En somme, on voit qu’à travers quelques périls la colonie de Port-Philipp n’a point cessé de grandir en prospérité. Ses champs et ses prairies ne sont pas aujourd’hui moins riches, ses troupeaux moins nombreux, parce qu’on exploite régulièrement des mines d’or dans leur voisinage. La vie pastorale continue à offrir, en Australie, aux émigrants intelligents et laborieux de toutes les nations, des chances de bonheur et de fortune, comme va le prouver l’histoire de notre compatriote, M. de Castella.

Terminons cet avant-propos en rappelant que, depuis le 15 juillet 1851, le district de Port-Philipp (qui auparavant était une dépendance de la Nouvelle-Galles du Sud) est devenu un État indépendant sous le nom de province de Victoria.

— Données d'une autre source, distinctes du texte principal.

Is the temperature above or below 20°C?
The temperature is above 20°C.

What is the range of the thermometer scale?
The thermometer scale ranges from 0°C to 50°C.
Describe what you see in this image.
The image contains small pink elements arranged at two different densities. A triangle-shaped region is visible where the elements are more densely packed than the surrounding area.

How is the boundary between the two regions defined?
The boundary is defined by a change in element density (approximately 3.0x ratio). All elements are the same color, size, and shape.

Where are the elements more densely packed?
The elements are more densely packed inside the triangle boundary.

L’auteur s’embarque sur le Marlborough.

Parmi les nombreux navires à voiles et à vapeur qui font le service entre l’Angleterre et l’Australie, ceux de Londres surtout ont été jusqu’ici préférés par les émigrants aisés, particulièrement ceux de Green. Cette compagnie possède environ quarante navires de mille quatorze cents tonneaux.

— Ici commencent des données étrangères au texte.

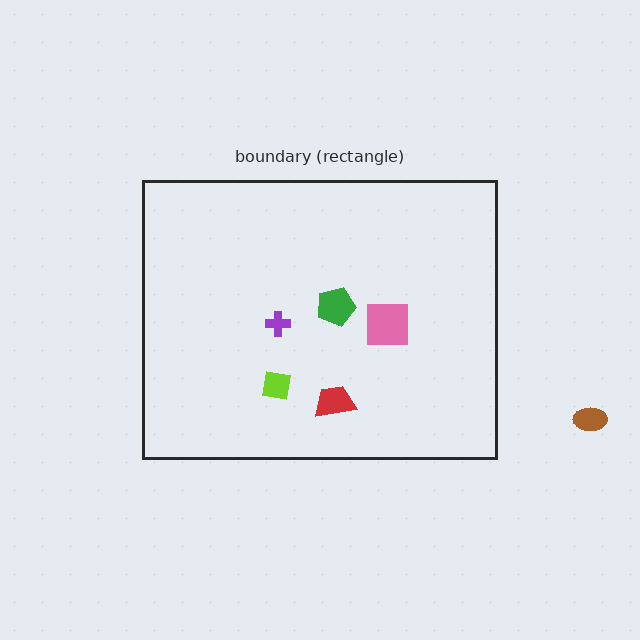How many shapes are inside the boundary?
5 inside, 1 outside.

Je pris mon passage sur le Marlborough, magnifique vaisseau-frégate de douze cents tonneaux. Nous étions trente-deux passagers de première classe, quinze de deuxième et soixante-huit de troisième classe. Les cabines de première sont de neuf pieds carrés. Celles du Marlborough étant construites dans le pont de batterie, chacune d’elles avait une fenêtre large d’environ trois pieds sur deux de hauteur.

  1. La route est entièrement achevée sur les lignes principales. Plusieurs chemins de fer sont livrés à la circulation ou près de l’être.